Glass slipper☩シンデレラボーイは甘く永遠に腹黒に☩
須藤は僕の威嚇に動じる事無く、空になった徳利をカウンターに上げ大将に「おかわり」と声を掛ける。
「友人としての忠告だ。俺的には見ていて飽きないからどうでもイイ事だが。」
何が須藤の触手に触れるものか、こんな言い分で須藤は僕の悪巧みにも手を貸してくれるわけだけど。
「好きな女を傍に置いといて告白一つ出来ないとはとんだ臆病者だ。」
「まともな恋愛一つ出来ない君に言われたくない事だね。」
須藤はお固い見た目に反して中身はイイ意味でも悪い意味でも柔軟だ。
容姿、家柄、話術…それらすべてを揃えている須藤がモテナイはずもなく“女友達”もかなりいる。
しかし、その誰かに心を留めた事は未だかつてない。
僕の挑発にも須藤は「俺はまだ運命の相手に出会ってナイだけだから良いんだよ。」と嘯いて取り合わず。

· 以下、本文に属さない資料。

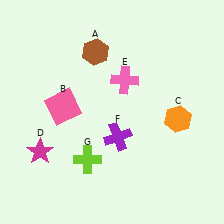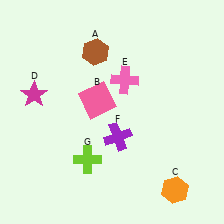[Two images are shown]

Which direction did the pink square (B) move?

「ともかくオマエが弟である以上先はないぞ。手放すつもりがないなら、いつも他でするみたいに我儘を炸裂させてみたらどうだ。」
「僕がいつ駄々を捏ねたの。僕は常に冷静沈着な紳士でしょうが。」
「そうか。常に悪逆非道な暴君だと思ってた。なんだかんだと結果的には自分の意見ごり押しするだろ。その笑顔で。」
ふふんと笑う須藤にコッチはうんざりと溜息を吐きたい気分。
知りつくした仲も良し悪しだ。
その後も須藤はいつになく辛辣なクダを巻き続け、僕はその分酒を煽った。